Carrion PK conflict #367

New Issue

i-norden · 2023-04-13T18:55:18Z

i-norden commented

2023-04-13 18:55:18 +00:00

We are running into a PK conflict error on the Vulture/Carrion v4 setup when in the copyfrom=true mode

cht-snapshot-12353535-db_1  | 2023-04-13 17:47:20.765 UTC [807631] ERROR:  duplicate key value violates unique constraint "1397_1397_transaction_cids_pkey"
cht-snapshot-12353535-db_1  | 2023-04-13 17:47:20.765 UTC [807631] DETAIL:  Key (tx_hash, header_id, block_number)=(0xf0e66c5f4cfe3714bbe8cdc527064cc479e07463dd619d277c0ef195f90a3033, 0x65e4fc3aab253851e9094d143f478f4cece6f28221482594203a156b1319560c, 17039998) already exists.
cht-snapshot-12353535-db_1  | 2023-04-13 17:47:20.765 UTC [807631] CONTEXT:  COPY transaction_cids, line 1
cht-snapshot-12353535-db_1  | 2023-04-13 17:47:20.765 UTC [807631] STATEMENT:  copy "eth"."transaction_cids" ( "block_number", "header_id", "tx_hash", "cid", "dst", "src", "index", "mh_key", "tx_data", "tx_type", "value" ) from stdin binary;

This is due to combination of:

For some reason, we are re-processing a duplicate block.
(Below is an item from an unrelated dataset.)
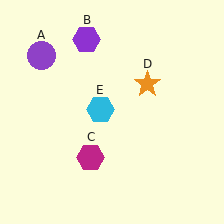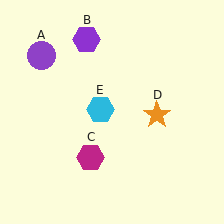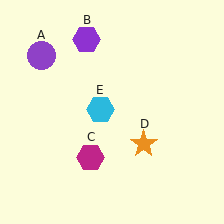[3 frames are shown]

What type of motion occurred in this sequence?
The orange star (object D) rotated clockwise around the center of the scene.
Cause of this is unclear, as even when a reorg occurs at the execution layer it should only include distinct blocks going back to the latest common ancestor block. Although, perhaps, we are reorging and then reorging again back to the original chain segment (or a new segment where some number of the first blocks overlap with the first blocks in the original chain segment) that was orphaned in the first reorg...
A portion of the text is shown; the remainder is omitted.